Große Kunst in kleinem Dorf

Große Kunst in kleinem Dorf

Max Hetzler ist Galerist mit Niederlassungen in Paris und Berlin, doch alljährlich zeigt er zeitgenössische Kunst auch im kleinen Weidingen. Die Eröffnung seiner Sommerausstellung ist Treffpunkt für Gäste aus aller Welt, wie auch der Einwohner des 184-Seelen-Orts.

Weidingen. Diesmal steht ein einziges Gemälde von Albert Oehlen im Zentrum der aktuellen Ausstellung in Weidingen, die am vergangenen Wochenende eröffnet wurde: "Help me, I'm a rock" ist rund acht Meter lang, drei Meter hoch - und nimmt fast die gesamte Breite des Ausstellungsgebäudes auf dem Anwesen von Max Hetzler und seiner Ehefrau Samia Saoma ein.
Rund 150 Gäste sind gekommen, lauschen dem Solo-Konzert des schwedischen Saxofonisten Mats Gustafsson oder sitzen an den langen Tischen im Garten vor dem Gästehaus. Einen weiteren Anlass bietet die Eröffnung eines besonderen Gebäudes: die "Bibliothek Günther Förg" mit mehr als 3000 Kunstbüchern und Gemälden des deutschen Malers, Bildhauers und Fotokünstlers.
"Mal kommen ganze Gruppen, mal Einzelpersonen", sagt Max Hetzler zum Publikum seiner Sommerausstellung. Für ihn steht fest: "Es bleibt spannend und es lohnt sich, hier in Weidingen auszustellen." Seit 2012 existiert aus diesem Anlass die Stiftung zur Förderung zeitgenössischer Kunst und Kultur, die Hetzler und Saoma gegründet haben.
"Für Weidingen ist das eine Bereicherung", sagt Ortsbürgermeister Matthias Moos.

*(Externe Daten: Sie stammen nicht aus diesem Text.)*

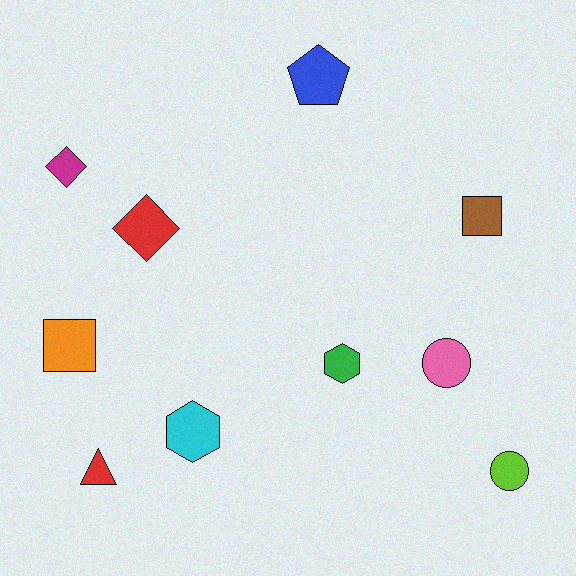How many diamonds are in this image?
There are 2 diamonds.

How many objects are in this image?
There are 10 objects.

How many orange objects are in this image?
There is 1 orange object.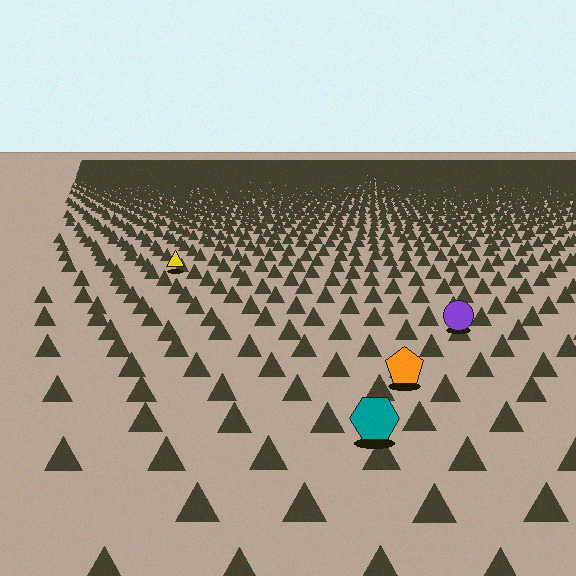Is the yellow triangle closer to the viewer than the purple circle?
No. The purple circle is closer — you can tell from the texture gradient: the ground texture is coarser near it.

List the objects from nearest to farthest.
From nearest to farthest: the teal hexagon, the orange pentagon, the purple circle, the yellow triangle.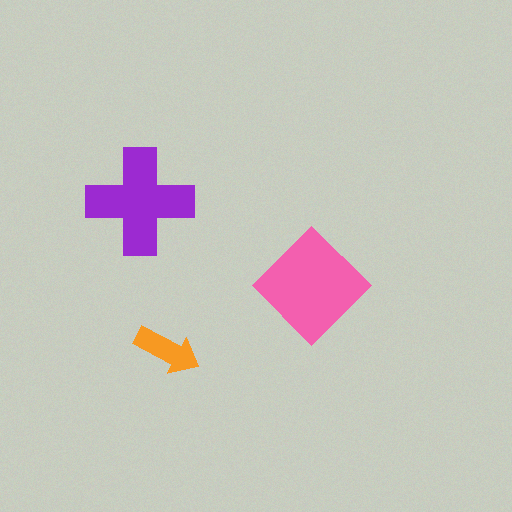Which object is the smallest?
The orange arrow.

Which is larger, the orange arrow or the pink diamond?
The pink diamond.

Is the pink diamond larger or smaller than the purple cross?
Larger.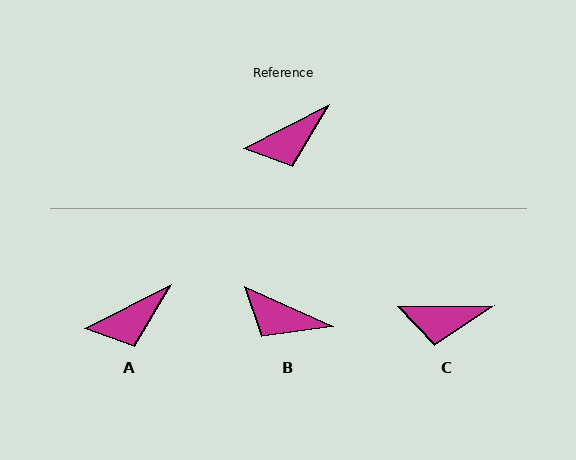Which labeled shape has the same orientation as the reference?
A.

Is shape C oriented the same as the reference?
No, it is off by about 26 degrees.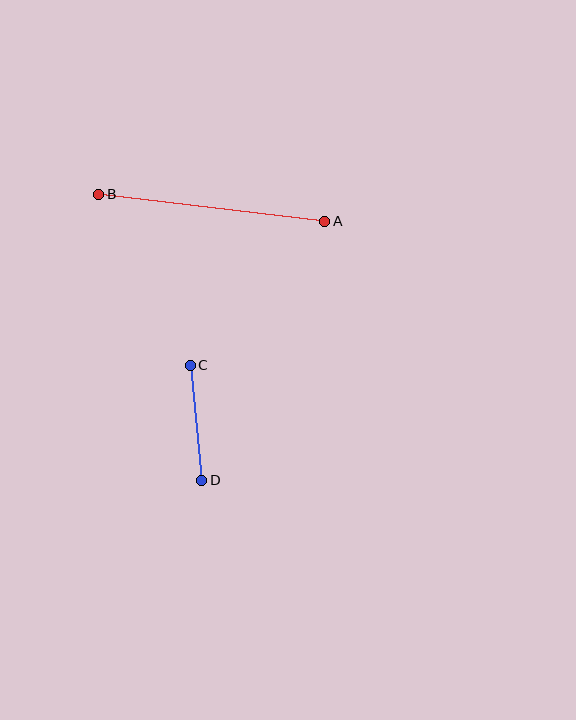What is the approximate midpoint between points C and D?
The midpoint is at approximately (196, 423) pixels.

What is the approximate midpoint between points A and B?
The midpoint is at approximately (212, 208) pixels.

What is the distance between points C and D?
The distance is approximately 116 pixels.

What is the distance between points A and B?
The distance is approximately 228 pixels.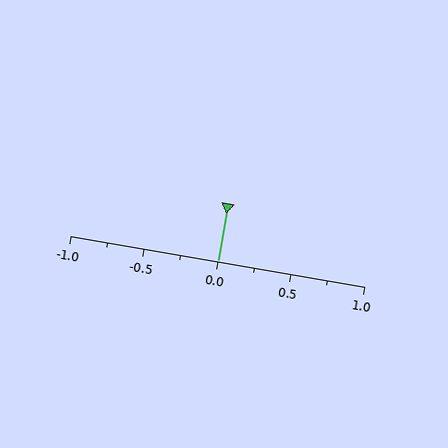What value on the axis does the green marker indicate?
The marker indicates approximately 0.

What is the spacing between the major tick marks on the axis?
The major ticks are spaced 0.5 apart.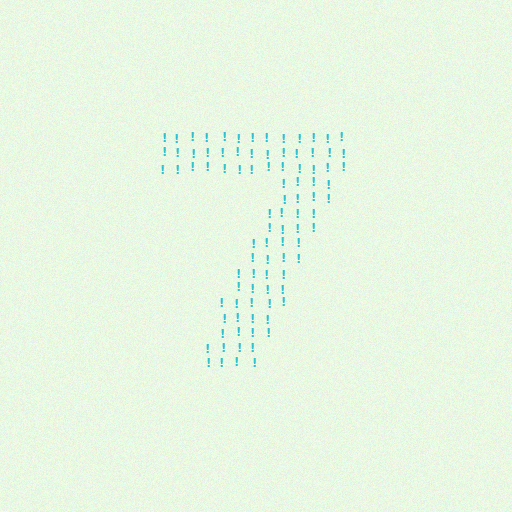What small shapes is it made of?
It is made of small exclamation marks.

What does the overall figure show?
The overall figure shows the digit 7.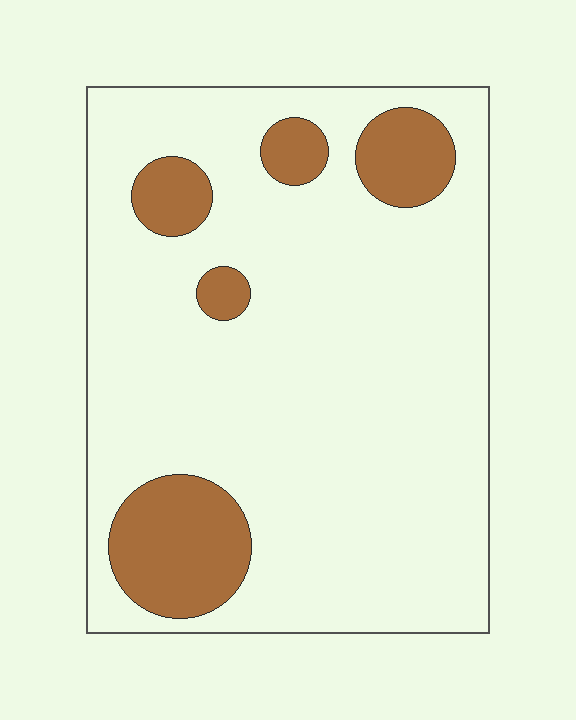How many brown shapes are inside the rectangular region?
5.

Dank der Sommerausstellungen und der Stiftung sei das Interesse an dem kleinen Ort und seiner Umgebung gestiegen. Und das, so sagt Moos, "tut uns in vielen Belangen mal ganz gut." now

Die Ausstellung läuft bis Sonntag, 28. August, täglich von 13 bis 19 Uhr. Der Eintritt ist frei.